The City of Claremore had filed a petition for certiorari, asking the Supreme Court to review the Court of Civil Appeals ruling. That request was denied Monday, with all the Supreme Court justices concurring, court records show.
"It's basically an affirmation from the Oklahoma Supreme Court that the Civil Appeals decision was right, that the public does have a right to have access of the videotapes and dashcams," said attorney Josh Lee, who, along with attorneys Stephen Fabian and Clint Ward, fought for the release of the records. "It's a big win for open government, again.
"It's good for the press. It's good for the citizens accused."
Reversing a decision by a Rogers County judge, the state Court of Civil Appeals made its ruling May 31, also stating that city of Claremore must pay attorneys' fees as determined by a trial court.
Lee, Fabian and Ward routinely represent people accused of alcohol- and driving-related offenses.

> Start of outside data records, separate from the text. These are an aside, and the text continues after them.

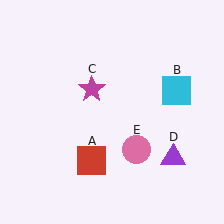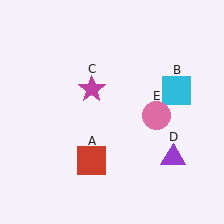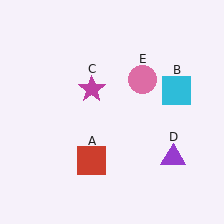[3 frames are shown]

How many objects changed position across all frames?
1 object changed position: pink circle (object E).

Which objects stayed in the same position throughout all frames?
Red square (object A) and cyan square (object B) and magenta star (object C) and purple triangle (object D) remained stationary.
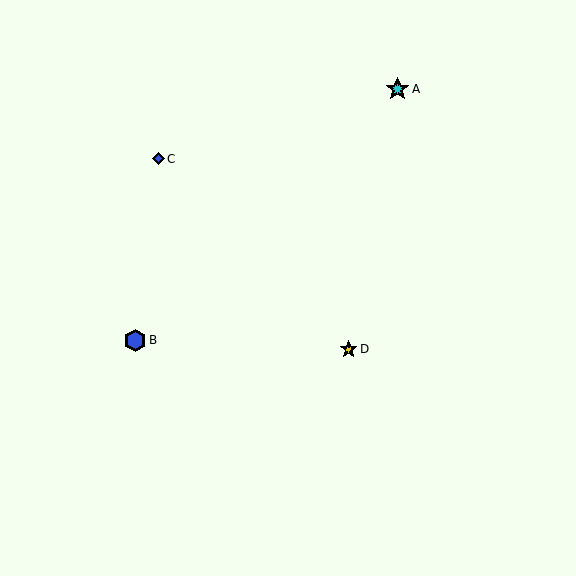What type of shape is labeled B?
Shape B is a blue hexagon.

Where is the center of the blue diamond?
The center of the blue diamond is at (158, 159).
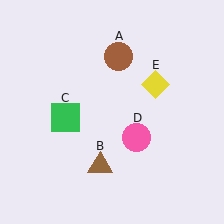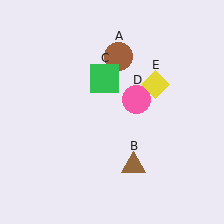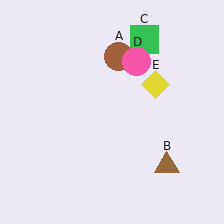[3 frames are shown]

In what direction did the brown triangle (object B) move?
The brown triangle (object B) moved right.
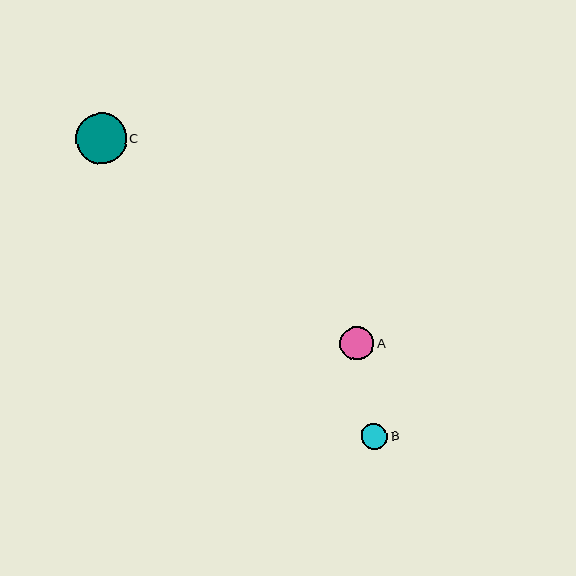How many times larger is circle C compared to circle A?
Circle C is approximately 1.5 times the size of circle A.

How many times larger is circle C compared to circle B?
Circle C is approximately 2.0 times the size of circle B.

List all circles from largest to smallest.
From largest to smallest: C, A, B.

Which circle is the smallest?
Circle B is the smallest with a size of approximately 26 pixels.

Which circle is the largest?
Circle C is the largest with a size of approximately 51 pixels.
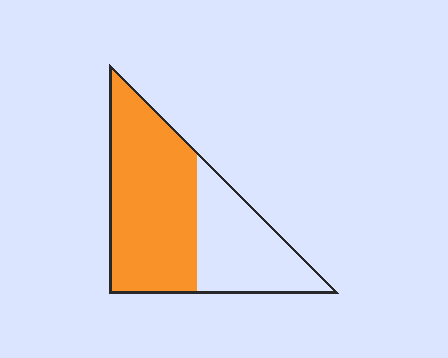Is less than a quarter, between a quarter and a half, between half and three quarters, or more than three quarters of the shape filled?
Between half and three quarters.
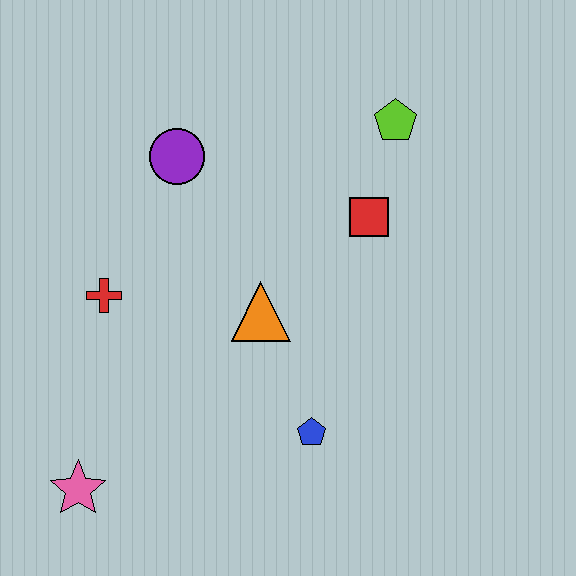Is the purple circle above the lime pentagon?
No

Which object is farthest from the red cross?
The lime pentagon is farthest from the red cross.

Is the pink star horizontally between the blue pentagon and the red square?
No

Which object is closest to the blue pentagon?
The orange triangle is closest to the blue pentagon.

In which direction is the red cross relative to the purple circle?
The red cross is below the purple circle.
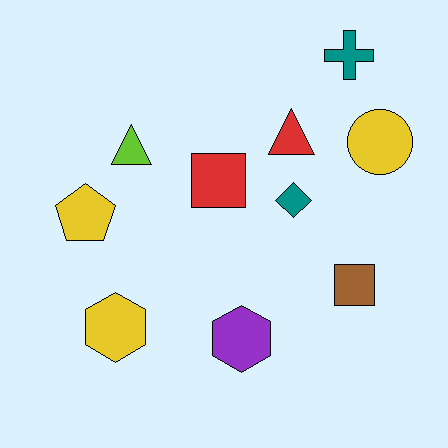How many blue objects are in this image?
There are no blue objects.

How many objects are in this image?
There are 10 objects.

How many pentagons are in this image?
There is 1 pentagon.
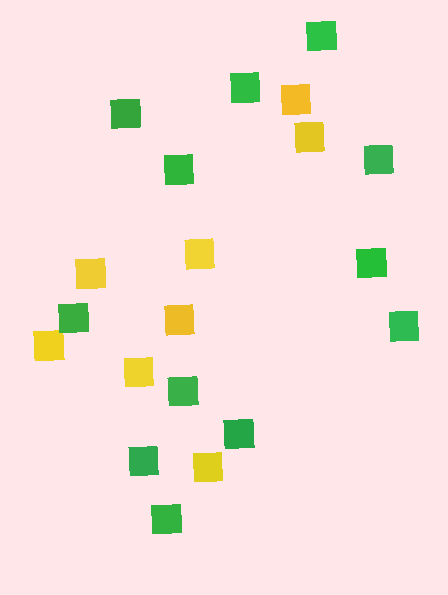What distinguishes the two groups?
There are 2 groups: one group of yellow squares (8) and one group of green squares (12).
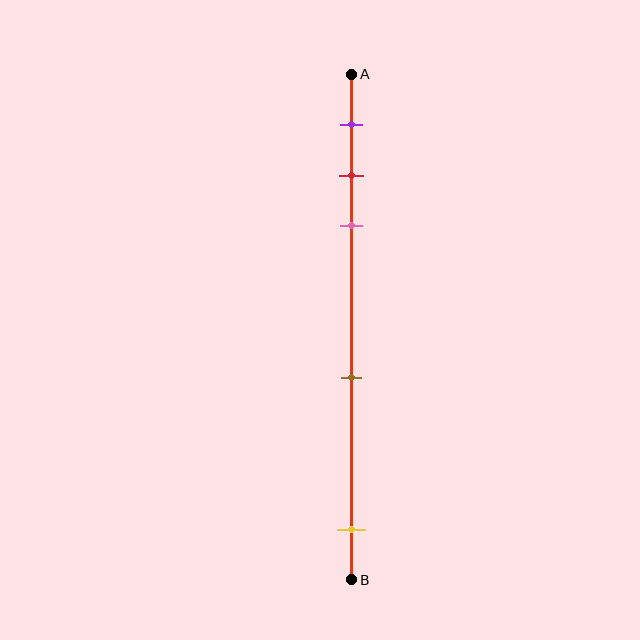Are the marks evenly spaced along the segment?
No, the marks are not evenly spaced.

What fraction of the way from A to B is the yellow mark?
The yellow mark is approximately 90% (0.9) of the way from A to B.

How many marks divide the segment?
There are 5 marks dividing the segment.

Fabian said he is preparing new litigation across the state for the same records sought from Claremore.
"It's always nice to carry the victory torch, when so many will benefit," Fabian said Tuesday in an emailed response to the Tulsa World.
Attorneys seeking the police video records of a client sued the city of Claremore in May 2011, alleging that the municipality violated the Open Records Act in refusing to provide requested videotapes and audiotapes from the arrest of Richard Stangland, a 22-year-old Claremore man who was charged in March of that year with aggravated driving under the influence of alcohol.

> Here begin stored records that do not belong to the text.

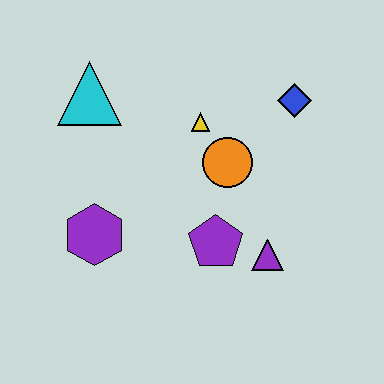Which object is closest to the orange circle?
The yellow triangle is closest to the orange circle.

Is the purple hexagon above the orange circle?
No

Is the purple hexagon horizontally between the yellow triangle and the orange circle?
No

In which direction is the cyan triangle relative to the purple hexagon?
The cyan triangle is above the purple hexagon.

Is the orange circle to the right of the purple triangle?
No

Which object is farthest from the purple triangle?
The cyan triangle is farthest from the purple triangle.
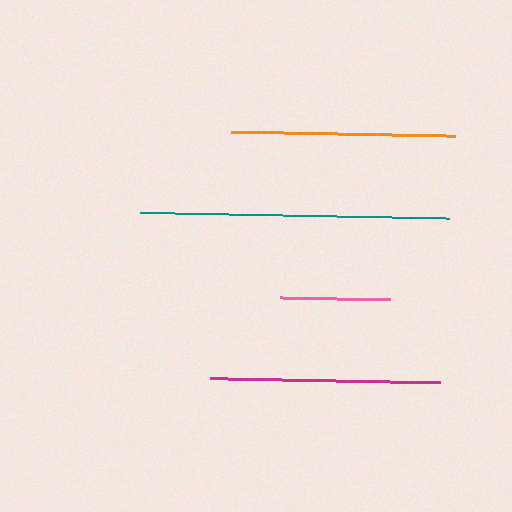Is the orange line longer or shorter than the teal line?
The teal line is longer than the orange line.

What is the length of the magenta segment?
The magenta segment is approximately 230 pixels long.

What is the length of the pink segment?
The pink segment is approximately 109 pixels long.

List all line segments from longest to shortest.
From longest to shortest: teal, magenta and orange (about equal), pink.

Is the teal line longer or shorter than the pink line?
The teal line is longer than the pink line.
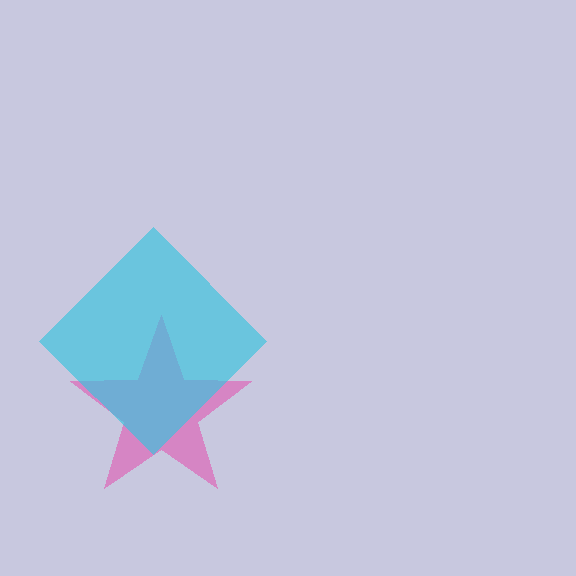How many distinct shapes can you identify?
There are 2 distinct shapes: a pink star, a cyan diamond.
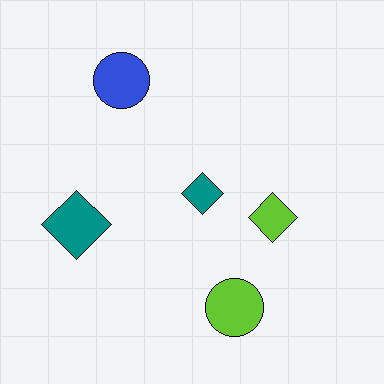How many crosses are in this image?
There are no crosses.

Stangland pleaded guilty in August 2011 to a reduced charge of DUI and received an 18-month deferred sentence.
Arguing for the release of the records, Fabian said then that audiotapes and videotapes are covered by the Open Records Act. Matt Ballard, who represents the city, told the court that videotapes are evidentiary and subject to the privilege of confidentiality.

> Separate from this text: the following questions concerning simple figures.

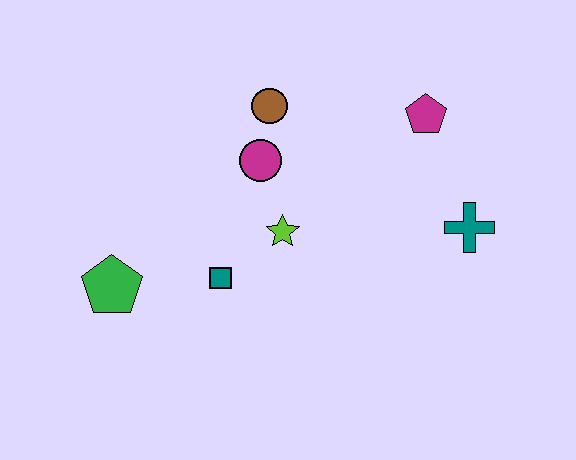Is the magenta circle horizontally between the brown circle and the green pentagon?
Yes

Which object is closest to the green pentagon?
The teal square is closest to the green pentagon.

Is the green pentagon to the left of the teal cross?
Yes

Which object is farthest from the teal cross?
The green pentagon is farthest from the teal cross.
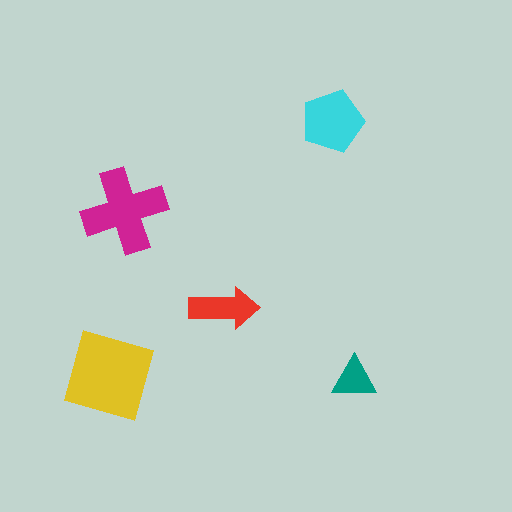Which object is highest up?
The cyan pentagon is topmost.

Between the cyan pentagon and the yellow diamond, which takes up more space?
The yellow diamond.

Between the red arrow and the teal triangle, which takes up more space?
The red arrow.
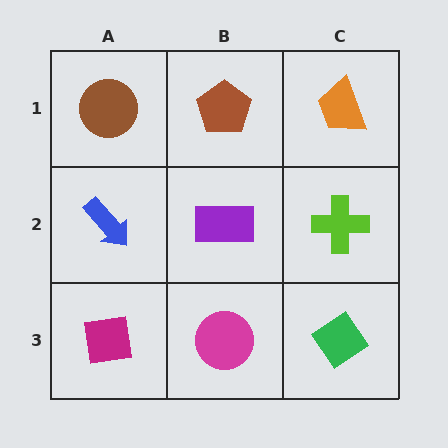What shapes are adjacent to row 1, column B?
A purple rectangle (row 2, column B), a brown circle (row 1, column A), an orange trapezoid (row 1, column C).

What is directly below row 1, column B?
A purple rectangle.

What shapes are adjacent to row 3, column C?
A lime cross (row 2, column C), a magenta circle (row 3, column B).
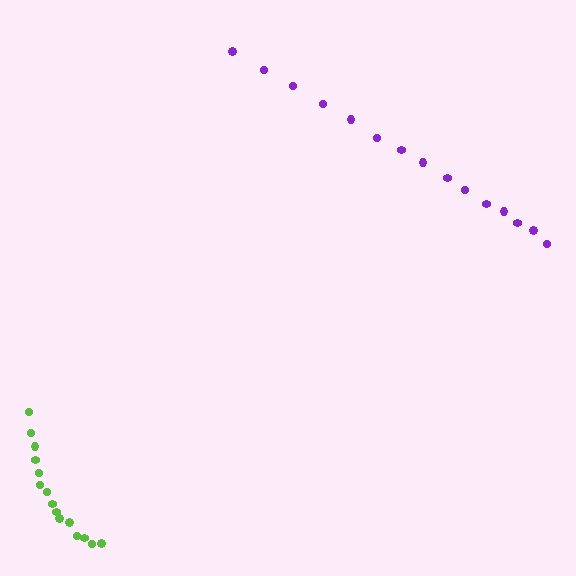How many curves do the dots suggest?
There are 2 distinct paths.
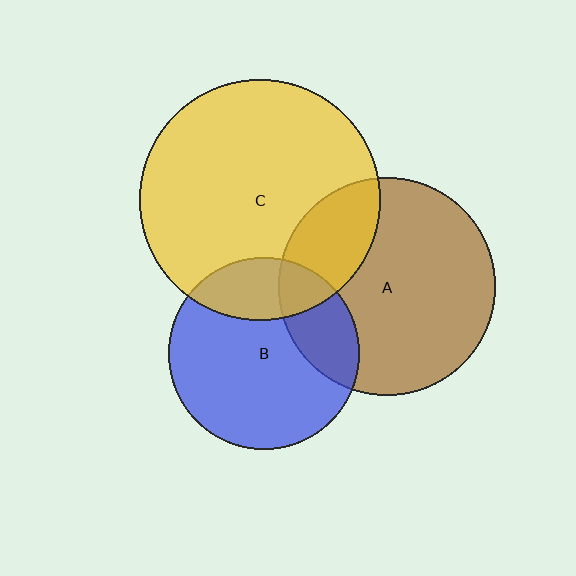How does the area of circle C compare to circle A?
Approximately 1.2 times.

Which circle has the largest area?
Circle C (yellow).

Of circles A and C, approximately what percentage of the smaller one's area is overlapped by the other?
Approximately 25%.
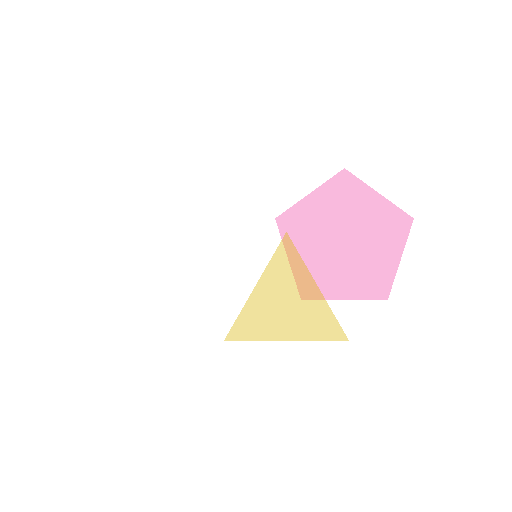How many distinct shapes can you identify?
There are 2 distinct shapes: a pink pentagon, a yellow triangle.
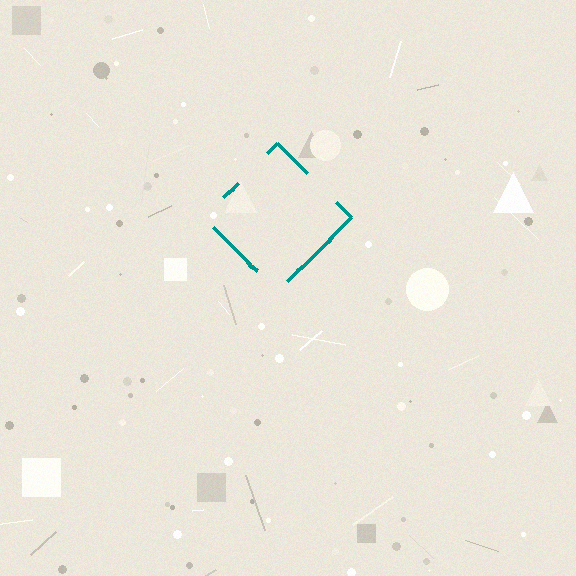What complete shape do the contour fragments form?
The contour fragments form a diamond.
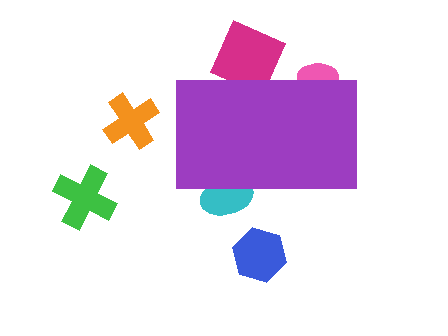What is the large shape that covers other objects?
A purple rectangle.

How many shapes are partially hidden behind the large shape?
3 shapes are partially hidden.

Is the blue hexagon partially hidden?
No, the blue hexagon is fully visible.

The Open Records Act includes sound and video recordings in its definition of a public record.
After hearing evidence in the nonjury trial, Associate District Judge Sheila Condren ruled in August 2011 that the police department's dash-cam recording is a "direct piece of evidence" and "not a public record."
In an opinion written by Chief Judge Robert Bell, the state Court of Criminal Appeals disagreed.
"Appellees' argument -- and the trial court's holding -- that the video is exempt because it could be used as evidence in a subsequent criminal prosecution is without legal support," Bell wrote. "There is no such exemption enumerated in the (Open Records) Act."
Fabian won a lawsuit against the state Department of Public Safety in March 2005 after the Oklahoma Highway Patrol started denying the release of traffic arrest videos. Later that year, however, state lawmakers exempted the department's audio and video recordings from open records requests, making it the only law enforcement agency with such an exemption.
Fabian, who worked in law enforcement for about 20 years as a Wichita, Kan., police officer and general counsel for the Oklahoma Department of Public Safety, said he has viewed thousands of police videos.
"I've seen just about everything you can see from a standpoint of how law enforcement deals with stuff over the years, from riding in the cars with them to being one (police officer)," Fabian told the Tulsa World in May. "There are situations where what they do out there is just absolutely un-understandable.
"But from the standpoint of protecting a law enforcement officer when they do their job right, it's the best thing in the world. I can't argue with that. It's what's right."